O número impressiona.
Mas olhar apenas para as lojas fechadas deixa escapar a parte mais importante da história.
Casas Bahia não acordou numa quinta-feira e descobriu que 298 endereços não funcionavam mais. A empresa vem atravessando há anos um processo de reestruturação, redução de endividamento, revisão do modelo operacional e busca por maior geração de caixa. O próprio Grupo Casas Bahia mantém uma agenda de recuperação financeira e operacional que já aparecia de maneira explícita em seus resultados e apresentações a investidores. Para empresas menores, o acompanhamento começa por uma rotina consistente de gestão financeira.
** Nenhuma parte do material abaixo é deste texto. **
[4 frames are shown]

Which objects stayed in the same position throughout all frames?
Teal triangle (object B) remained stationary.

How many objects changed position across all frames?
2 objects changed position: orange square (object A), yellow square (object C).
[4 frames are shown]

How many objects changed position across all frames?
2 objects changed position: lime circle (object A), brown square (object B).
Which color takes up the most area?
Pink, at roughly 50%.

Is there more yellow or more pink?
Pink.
Para quem administra uma pequena empresa, existe uma pergunta mais útil do que tentar prever se a Casas Bahia vai ou não superar a crise:
quais sinais aparecem em uma empresa antes de decisões tão duras se tornarem necessárias?
Porque escala muda.
Os princípios de caixa, estoque, dívida, margem e custo não mudam tanto assim.
Os números do caso
Dados disponíveis em 16 de agosto de 2026. O caso está em desenvolvimento.
Lojas fechadas
Funcionários desligados segundo reportagens
Parcela aproximada da rede afetada
Prejuízo contábil divulgado no 2T26
Prejuízo ajustado divulgado para o 2T26
O que aconteceu com as Casas Bahia?
Segundo informações divulgadas pela imprensa, 298 lojas foram fechadas, com aproximadamente 1.900 funcionários desligados em dois dias. As unidades representam quase 30% da base de pouco mais de mil lojas mencionada nas reportagens.
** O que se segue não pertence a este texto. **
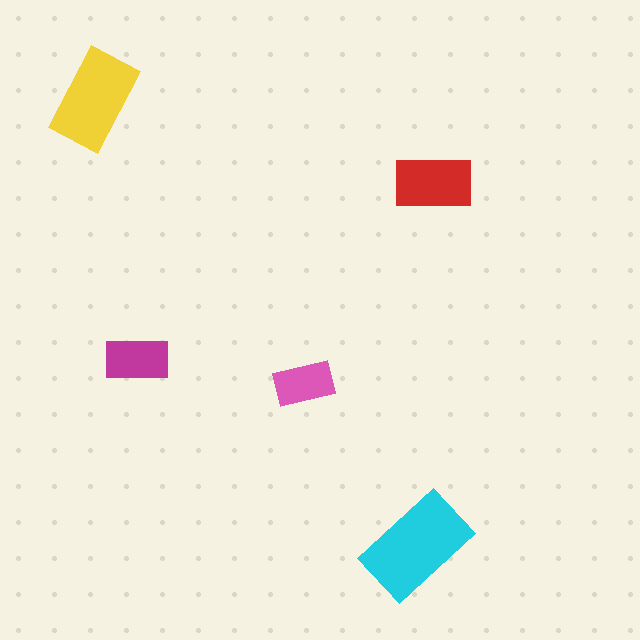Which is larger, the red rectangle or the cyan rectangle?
The cyan one.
A situação também provocou reação sindical. O Sindicato dos Empregados no Comércio de Osasco e Região informou que pretende ingressar com ação coletiva, alegando falta de diálogo prévio no processo de demissão e contestando a forma pela qual os desligamentos foram conduzidos. Até a publicação das primeiras reportagens sobre essa iniciativa, a empresa ainda não havia apresentado posicionamento sobre as acusações do sindicato.
Portanto, há duas discussões distintas.
Uma é financeira:
por que tantas lojas foram fechadas?
Outra é trabalhista:
como as demissões coletivas foram executadas?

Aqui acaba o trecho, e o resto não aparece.